Acórdãos TCAN

Acórdão do Tribunal Central Administrativo Norte
Processo:00073/18.0BECBR
Secção:1ª Secção - Contencioso Administrativo
Data do Acordão:05/23/2019
Tribunal:TAF de Coimbra
Relator:Frederico Macedo Branco
Descritores:FGS; PERÍODO DE REFERÊNCIA
Sumário:
1 – O Fundo de Garantia Salarial, assegura o pagamento dos créditos emergentes de contratos de trabalho que se tenham vencido nos seis meses que antecedem a data da propositura da ação ou apresentação do requerimento referidos no artigo 2º anterior – artº 319º/1 da Lei 35/2004.

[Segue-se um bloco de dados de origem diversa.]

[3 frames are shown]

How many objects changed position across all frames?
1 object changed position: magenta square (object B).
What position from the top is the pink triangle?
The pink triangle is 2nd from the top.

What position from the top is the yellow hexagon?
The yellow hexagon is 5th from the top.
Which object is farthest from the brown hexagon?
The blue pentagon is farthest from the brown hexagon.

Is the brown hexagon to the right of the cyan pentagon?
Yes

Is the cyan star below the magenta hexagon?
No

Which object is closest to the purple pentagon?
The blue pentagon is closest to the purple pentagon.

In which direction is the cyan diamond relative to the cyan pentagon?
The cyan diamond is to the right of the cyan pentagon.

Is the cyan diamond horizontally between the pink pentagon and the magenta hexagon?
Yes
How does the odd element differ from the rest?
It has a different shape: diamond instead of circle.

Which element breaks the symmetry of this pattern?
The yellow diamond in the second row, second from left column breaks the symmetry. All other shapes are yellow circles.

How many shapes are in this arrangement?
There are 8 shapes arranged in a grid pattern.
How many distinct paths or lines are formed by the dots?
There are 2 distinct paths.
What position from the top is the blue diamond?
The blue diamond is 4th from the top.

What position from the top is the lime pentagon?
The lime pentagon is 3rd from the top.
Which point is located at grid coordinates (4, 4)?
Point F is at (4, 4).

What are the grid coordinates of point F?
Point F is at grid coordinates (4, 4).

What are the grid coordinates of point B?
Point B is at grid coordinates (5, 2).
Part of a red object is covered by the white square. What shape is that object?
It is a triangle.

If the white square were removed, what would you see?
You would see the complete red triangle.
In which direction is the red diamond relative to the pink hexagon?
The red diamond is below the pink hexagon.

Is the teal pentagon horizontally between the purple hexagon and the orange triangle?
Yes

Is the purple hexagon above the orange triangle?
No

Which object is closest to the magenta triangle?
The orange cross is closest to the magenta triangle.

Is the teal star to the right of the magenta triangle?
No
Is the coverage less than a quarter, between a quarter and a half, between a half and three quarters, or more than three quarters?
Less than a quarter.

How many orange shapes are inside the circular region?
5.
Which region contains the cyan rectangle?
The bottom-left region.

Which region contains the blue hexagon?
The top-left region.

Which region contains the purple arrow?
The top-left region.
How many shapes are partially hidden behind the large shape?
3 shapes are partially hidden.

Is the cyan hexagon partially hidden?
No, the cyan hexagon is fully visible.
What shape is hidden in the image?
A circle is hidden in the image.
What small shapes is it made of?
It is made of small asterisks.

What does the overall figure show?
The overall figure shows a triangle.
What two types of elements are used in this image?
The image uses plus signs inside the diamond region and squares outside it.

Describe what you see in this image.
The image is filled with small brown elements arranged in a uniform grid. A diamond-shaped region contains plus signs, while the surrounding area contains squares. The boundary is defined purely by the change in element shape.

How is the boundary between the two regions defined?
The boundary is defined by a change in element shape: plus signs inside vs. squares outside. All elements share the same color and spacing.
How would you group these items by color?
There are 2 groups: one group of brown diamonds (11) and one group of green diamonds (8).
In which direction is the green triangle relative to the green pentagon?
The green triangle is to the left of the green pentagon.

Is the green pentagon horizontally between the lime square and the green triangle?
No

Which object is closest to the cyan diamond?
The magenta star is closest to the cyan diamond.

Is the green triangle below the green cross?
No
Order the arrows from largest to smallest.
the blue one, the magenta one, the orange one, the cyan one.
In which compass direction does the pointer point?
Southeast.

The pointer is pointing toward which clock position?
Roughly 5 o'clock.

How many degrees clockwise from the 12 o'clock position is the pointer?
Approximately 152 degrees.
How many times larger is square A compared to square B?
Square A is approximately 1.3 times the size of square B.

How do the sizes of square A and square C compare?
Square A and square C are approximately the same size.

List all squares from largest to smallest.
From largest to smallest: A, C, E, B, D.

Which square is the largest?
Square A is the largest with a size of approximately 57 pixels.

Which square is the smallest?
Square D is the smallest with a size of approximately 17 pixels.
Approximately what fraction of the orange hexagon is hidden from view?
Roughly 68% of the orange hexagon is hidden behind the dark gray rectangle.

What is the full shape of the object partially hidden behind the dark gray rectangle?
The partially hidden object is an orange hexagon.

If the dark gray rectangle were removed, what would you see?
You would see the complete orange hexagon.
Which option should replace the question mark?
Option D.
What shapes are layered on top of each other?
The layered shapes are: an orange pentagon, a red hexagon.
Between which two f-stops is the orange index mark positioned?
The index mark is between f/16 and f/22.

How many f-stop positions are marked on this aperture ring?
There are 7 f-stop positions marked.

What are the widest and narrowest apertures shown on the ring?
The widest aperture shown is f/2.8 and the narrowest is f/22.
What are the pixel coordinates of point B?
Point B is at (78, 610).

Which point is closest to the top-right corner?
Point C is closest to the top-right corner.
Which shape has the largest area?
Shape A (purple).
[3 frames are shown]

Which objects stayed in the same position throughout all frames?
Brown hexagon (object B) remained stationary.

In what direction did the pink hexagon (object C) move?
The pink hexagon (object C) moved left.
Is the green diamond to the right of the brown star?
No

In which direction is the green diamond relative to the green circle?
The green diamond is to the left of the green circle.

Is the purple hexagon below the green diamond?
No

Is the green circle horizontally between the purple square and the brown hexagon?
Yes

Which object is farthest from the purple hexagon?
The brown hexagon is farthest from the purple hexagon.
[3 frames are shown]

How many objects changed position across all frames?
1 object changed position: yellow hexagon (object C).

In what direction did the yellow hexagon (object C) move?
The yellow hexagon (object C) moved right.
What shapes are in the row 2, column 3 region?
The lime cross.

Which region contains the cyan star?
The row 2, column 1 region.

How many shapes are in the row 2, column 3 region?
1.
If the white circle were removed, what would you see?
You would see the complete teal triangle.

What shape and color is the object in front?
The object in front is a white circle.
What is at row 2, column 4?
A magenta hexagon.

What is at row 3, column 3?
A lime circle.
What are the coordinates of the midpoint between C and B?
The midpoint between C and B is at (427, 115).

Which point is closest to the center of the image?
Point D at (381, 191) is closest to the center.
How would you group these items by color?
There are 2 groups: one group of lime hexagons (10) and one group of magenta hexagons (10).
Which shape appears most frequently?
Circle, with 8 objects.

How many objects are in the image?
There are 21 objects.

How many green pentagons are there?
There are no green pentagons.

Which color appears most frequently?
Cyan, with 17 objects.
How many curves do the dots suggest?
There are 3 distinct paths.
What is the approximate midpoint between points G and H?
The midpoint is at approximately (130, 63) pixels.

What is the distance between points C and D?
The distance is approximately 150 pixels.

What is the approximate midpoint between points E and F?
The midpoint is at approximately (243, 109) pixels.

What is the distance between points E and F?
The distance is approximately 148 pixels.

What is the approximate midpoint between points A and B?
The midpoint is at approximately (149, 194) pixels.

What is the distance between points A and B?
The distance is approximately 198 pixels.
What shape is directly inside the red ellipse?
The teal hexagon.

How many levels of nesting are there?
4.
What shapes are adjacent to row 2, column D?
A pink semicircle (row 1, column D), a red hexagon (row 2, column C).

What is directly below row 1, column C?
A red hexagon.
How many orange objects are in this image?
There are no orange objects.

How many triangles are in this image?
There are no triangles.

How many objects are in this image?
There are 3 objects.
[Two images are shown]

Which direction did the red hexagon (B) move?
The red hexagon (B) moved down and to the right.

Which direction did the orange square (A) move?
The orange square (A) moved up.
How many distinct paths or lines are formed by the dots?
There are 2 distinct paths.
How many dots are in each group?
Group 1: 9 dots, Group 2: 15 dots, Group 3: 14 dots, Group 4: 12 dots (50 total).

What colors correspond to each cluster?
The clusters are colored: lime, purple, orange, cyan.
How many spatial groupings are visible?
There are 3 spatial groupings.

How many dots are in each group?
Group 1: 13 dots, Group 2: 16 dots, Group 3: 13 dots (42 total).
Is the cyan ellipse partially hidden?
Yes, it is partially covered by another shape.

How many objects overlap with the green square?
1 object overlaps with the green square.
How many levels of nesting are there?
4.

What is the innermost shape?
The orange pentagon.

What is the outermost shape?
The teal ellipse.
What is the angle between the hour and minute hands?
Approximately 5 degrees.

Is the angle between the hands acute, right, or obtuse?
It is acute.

2 - Para esse efeito importa, apenas, a data de vencimento dos créditos laborais e não a do trânsito em julgado da sentença proferida na ação intentada com vista ao seu reconhecimento judicial e ao seu pagamento.
3 – Em concreto, resultando dos factos dados como provados que os créditos laborais se venceram com a cessação do contrato de trabalho, em 28/1/2013 (Facto 1º) e que a Ação de insolvência foi proposta em 7 de Outubro de 2014 (facto 3º), é manifesto que os créditos reclamados estão fora do período de referência (seis meses anteriores à propositura da ação de insolvência). *
* Sumário elaborado pelo relator
Recorrente:AMTF
Recorrido 1:Fundo de Garantia Salarial
Votação:Unanimidade
Meio Processual:Acção Administrativa Especial para Impugnação de Acto Administrativo (CPTA) - Recurso Jurisdicional
Decisão:
Negar provimento ao recurso
Aditamento:
Parecer Ministério Publico:Emitiu parecer "no sentido de o presente recurso não dever obter provimento"
1
Decisão Texto Integral:Acordam em Conferência na Secção de Contencioso Administrativo do Tribunal Central Administrativo Norte:

I Relatório
AMTF no âmbito da Ação Administrativa intentada contra o Fundo de Garantia Salarial, tendente à impugnação do despacho de 6 de novembro de 2017, do Presidente do Conselho de Gestão do Réu, que indeferiu o requerimento por si apresentado, de pagamento de créditos emergentes do contrato de trabalho, inconformado com a Sentença proferida no TAF de Coimbra, em 25 de maio de 2018, que julgou a Ação improcedente, veio interpor recurso jurisdicional da mesma.
Assim, no referido Recurso jurisdicional interposto pelo Autor em 4 de junho de 2018, para este TCAN, foram formuladas as seguintes conclusões:
1- Tendo como títulos. sentença judicial, que condenou a requerida a pagar: 25.825.97€ -Doc. 2 junto ao processo do FGS.
2- A 11.11.13, foi interposta ação executiva.-Doc.3 junto ao processo do FGS.
3- Por insuficiência de bens a 07.10.2014 foi interposta ação de insolvência, contra a requerida.- Doc 4 junto ao processo do FGS.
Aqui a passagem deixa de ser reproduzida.